Novembro Azul - Desafios para a conscientização social quanto à saúde masculina

Enviada em 06/05/2021

O patriarcalismo é vigente na sociedade desde a era pré-histórica, originário através da divisão de tarefas no qual o homem se tornou responsável pela proteção e abastecimento dos grupos. Mesmo com a evolução humana tal estereótipo ainda é pertinente e empece a conscientização social sobre a saúde masculina. Transfigurando-se de uma questão ideológica para um problema de bem-estar público, tendo em vista que muitos homens não admitem a possibilidade de apresentar alguma doença ou necessitar de cuidados externos, vendo-os como um sinal de fraqueza.

A priori o filósofo alemão Schopenhauer define em sua obra as dores do mundo justamente características que para ele definem o sexo masculino: ‘’é preciso excetuar apenas as qualidades do homem particulares ao seu sexo, por exemplo, força dos músculos, coragem etc.’’ tal reflexão ilustra a imagem criada pelo decorrer dos séculos que resumem o indivíduo a um ser firme e indestrutível.
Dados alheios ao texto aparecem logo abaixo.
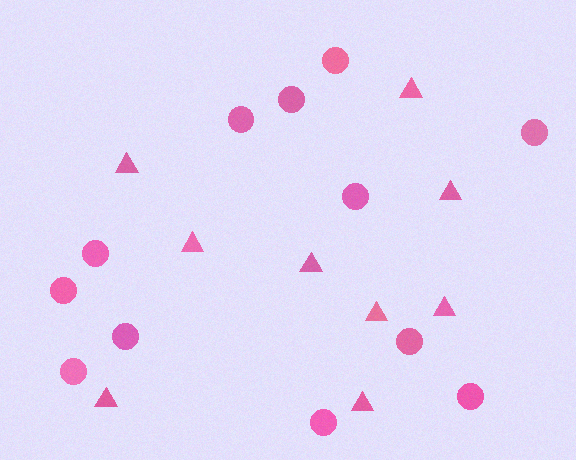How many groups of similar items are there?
There are 2 groups: one group of circles (12) and one group of triangles (9).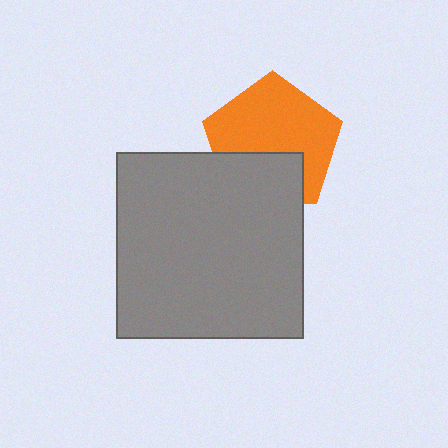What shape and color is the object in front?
The object in front is a gray square.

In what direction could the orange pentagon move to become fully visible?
The orange pentagon could move up. That would shift it out from behind the gray square entirely.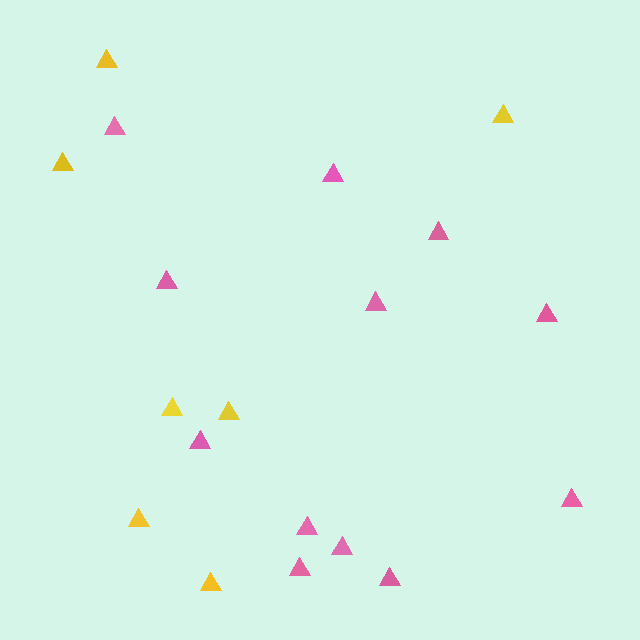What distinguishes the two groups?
There are 2 groups: one group of yellow triangles (7) and one group of pink triangles (12).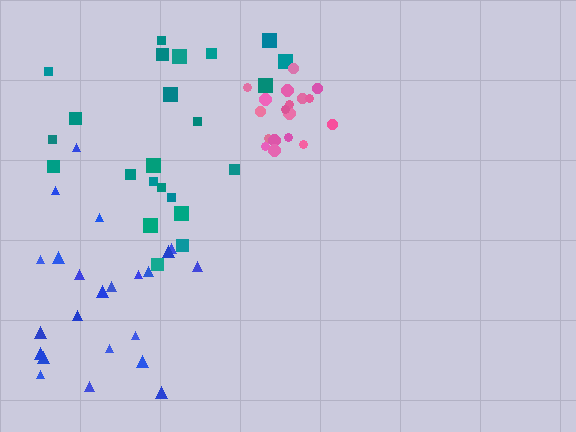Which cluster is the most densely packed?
Pink.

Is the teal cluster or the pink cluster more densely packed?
Pink.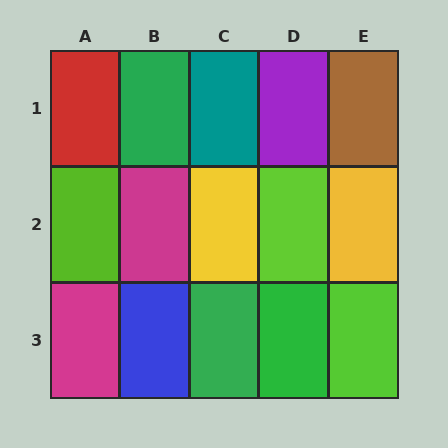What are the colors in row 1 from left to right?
Red, green, teal, purple, brown.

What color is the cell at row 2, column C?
Yellow.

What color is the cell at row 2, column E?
Yellow.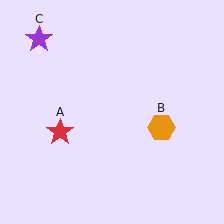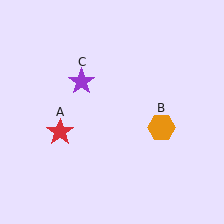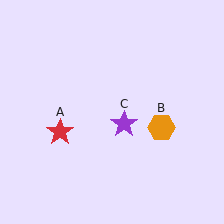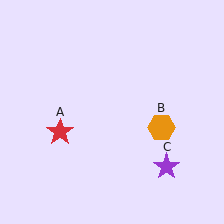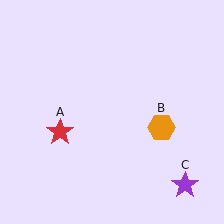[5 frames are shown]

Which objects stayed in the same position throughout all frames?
Red star (object A) and orange hexagon (object B) remained stationary.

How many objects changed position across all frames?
1 object changed position: purple star (object C).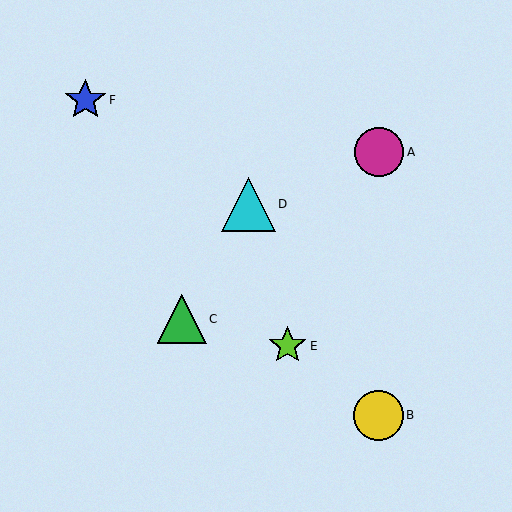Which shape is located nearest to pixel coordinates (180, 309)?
The green triangle (labeled C) at (182, 319) is nearest to that location.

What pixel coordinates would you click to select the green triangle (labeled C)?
Click at (182, 319) to select the green triangle C.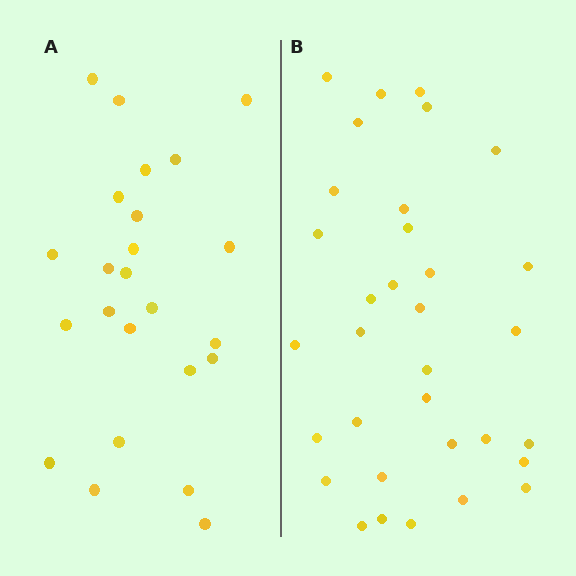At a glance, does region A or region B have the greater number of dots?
Region B (the right region) has more dots.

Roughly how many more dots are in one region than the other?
Region B has roughly 8 or so more dots than region A.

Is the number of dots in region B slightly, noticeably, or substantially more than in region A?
Region B has noticeably more, but not dramatically so. The ratio is roughly 1.4 to 1.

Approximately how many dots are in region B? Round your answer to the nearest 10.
About 30 dots. (The exact count is 33, which rounds to 30.)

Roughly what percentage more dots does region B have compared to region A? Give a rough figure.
About 40% more.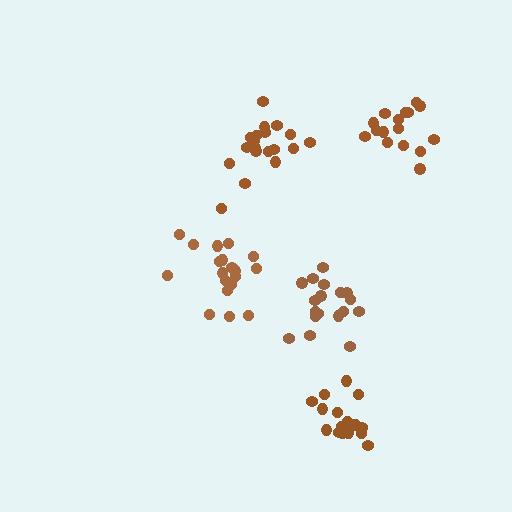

O pensador finaliza seu raciocínio afirmando que ‘’as mulheres amam muitas vezes homens feios, mas nunca homens afeminados, porque não podem neutralizar semelhante defeito.’’ levando em consideração que o mesmo considera o “afeminado” como uma dependência, nota-se rigorosamente a pressão que o sujeito sente para tecer uma personalidade mais dura, totalmente independente que não aceita ajuda ou sugestões, inclusive de médicos.

Ademais o preconceito enraizado na cultura causa diversas consequências que afetam a expectativa de vida dos homens, a falta de interesse por consultas medicas gera o diagnostico tardio, elevando as taxas de mortalidade. Perante a Sociedade Brasileira de Urologia diariamente 42 pessoas morrem vítimas do câncer de próstata. Mesmo no século XXI ainda se tem um tabu inerente a respeito do procedimento por ser realizado por toque retal. Um exemplo claro pode ser visto no seriado ‘’two and a half men’’ no qual um episódios da sétima temporada mostra o personagem principal: Charlie virando alvo de chacota por realizar o exame de rotina. Sendo está a vivencia da grande maioria dos homens.

Fica claro, portanto a necessidade de combate esse impasse. O estado deve ampliar o investimento em campanhas de conscientização sobre a saúde masculina, utilizando não só projetos como Novembro Azul mas também outras iniciativas que percorram o ano. Conjuntamente faz-se necessário parcerias com mídias televisivas e comunicativas para divulgação de palestras e propagandas acerca do tema proposto, com o intuito de se alcançar o maior número de habitantes possíveis e informá-los das desastrosas consequências desta negligência. Como base da formação a família também apresenta papel essencial ao educar os meninos desde cedo contra os estereótipos sociais. Quebrar preconceitos é uma tarefa complexa, mas que exige todos os esforços em prol da saúde populacional.